I have my own definitions regardless of what the textbook definition actually
is and I don't really care whether or not others (particularly
Angels/VCs/Incubators) agree...

You're a startup if you're less than 2 years old, have less than 20 people, or
haven't made over 2 million gross. If ANY of these (and maybe a few other
factors I'm not naming) is ever not true, including the age of the company,
you're not a startup. I don't care if you're still pivoting, still _trying_ to
grow fast, blah blah blah... or whether its a coffee shop or a scalable tech
company.

If you want to define it as a scalable company or tech company, then by all
means reference it as something like a _scalable tech startup_. Maybe its
because of the words start and up but I hate trying to warp the definition to
something else just because people are in specific industries and want to give
it various definitions to correlate to what they do or what they invest in. I
mean do people feel offended just because a mom and pop coffee shop calls
themselves a startup because technically they are just starting up simply
because people may think it demeanors the word and makes what they're trying
to do sound less cool? I don't really get it.

If I had to venture a wild guess, the term probably came into popular use in
reference to companies that were just starting out and were possibly looking
for venture capital to scale. So sure, there's correlation to how it may
evolved and get labeled as what it is today but that probably isn't a
precursor to defining what the actual word presents.

------
xxyz
I think the term startup is in fact somewhat misleading, because in many cases
venture capitalists that want to invest in these organisations want them to
have a full business plan and evidence of customers / market leverage.
Obviously it makes sense for them to ask for these things, but to me it seems
odd to call an organisation with a long term plan and often a number of
employees a 'startup'. Organisations that are truly starting up are in much
earlier stages of development, trying to decide if there is a market for a
particular product and trying to fit this market and generate interest.

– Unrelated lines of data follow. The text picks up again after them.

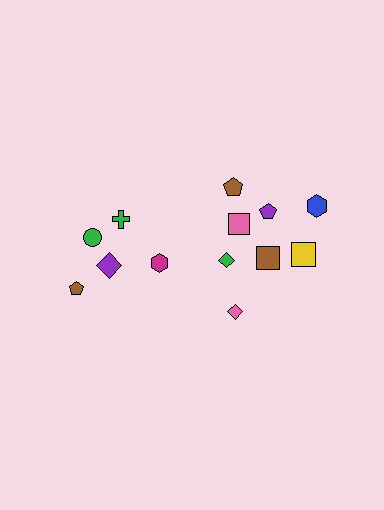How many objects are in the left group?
There are 5 objects.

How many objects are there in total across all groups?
There are 13 objects.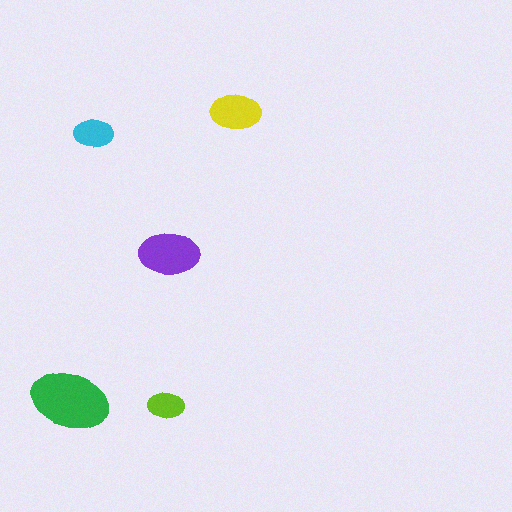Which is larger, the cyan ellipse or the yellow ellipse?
The yellow one.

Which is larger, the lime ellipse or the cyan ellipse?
The cyan one.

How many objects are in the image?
There are 5 objects in the image.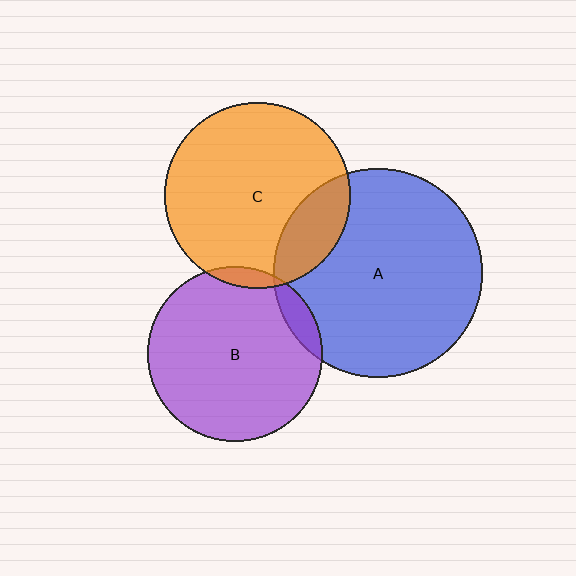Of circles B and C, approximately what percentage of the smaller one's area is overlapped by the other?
Approximately 5%.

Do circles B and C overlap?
Yes.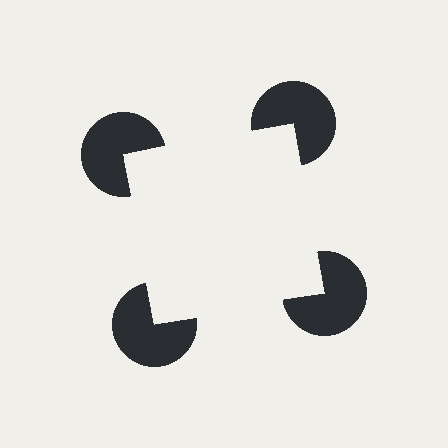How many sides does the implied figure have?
4 sides.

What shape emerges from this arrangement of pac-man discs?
An illusory square — its edges are inferred from the aligned wedge cuts in the pac-man discs, not physically drawn.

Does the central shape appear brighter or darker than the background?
It typically appears slightly brighter than the background, even though no actual brightness change is drawn.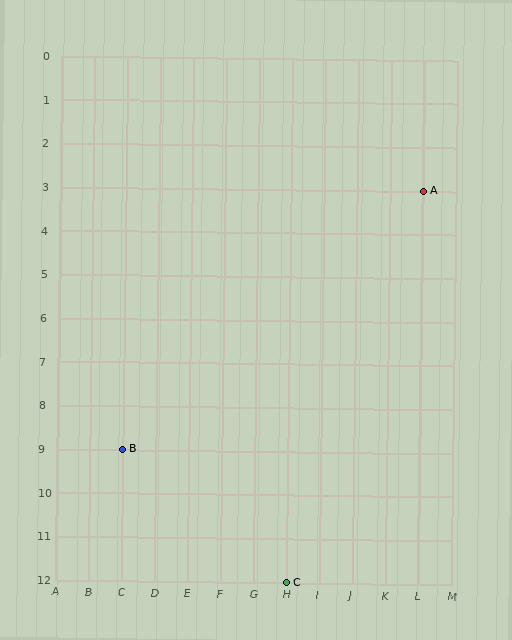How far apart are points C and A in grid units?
Points C and A are 4 columns and 9 rows apart (about 9.8 grid units diagonally).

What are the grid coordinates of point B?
Point B is at grid coordinates (C, 9).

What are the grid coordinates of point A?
Point A is at grid coordinates (L, 3).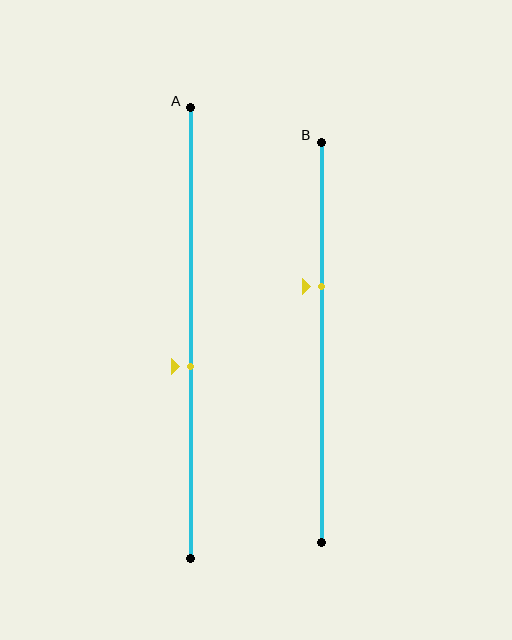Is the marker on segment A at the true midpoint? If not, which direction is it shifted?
No, the marker on segment A is shifted downward by about 7% of the segment length.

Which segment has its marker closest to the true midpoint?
Segment A has its marker closest to the true midpoint.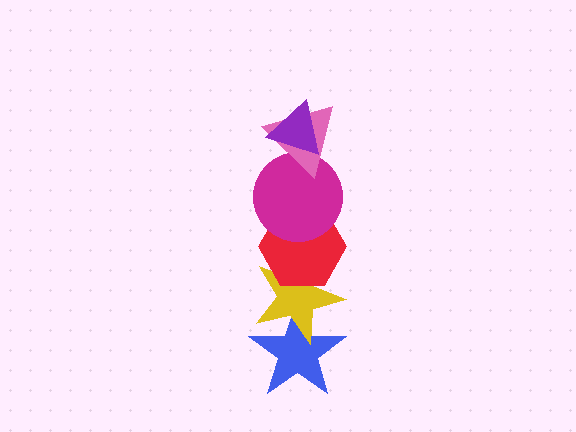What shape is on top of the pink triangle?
The purple triangle is on top of the pink triangle.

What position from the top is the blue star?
The blue star is 6th from the top.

But the definition you give of a startup seems to be the current
interpretation that many people would have.

------
thaumaturgy
Your friend is pretty close; pg has said before that "scalability" is one of
the defining characteristics of a startup. They don't necessarily have to
become a large company, but, if a startup wants investment, they have to show
some chance of scaling quickly. (At which point they get bought, or raise more
funding, or something.)

HN in general isn't very interested in small businesses. Unfortunately.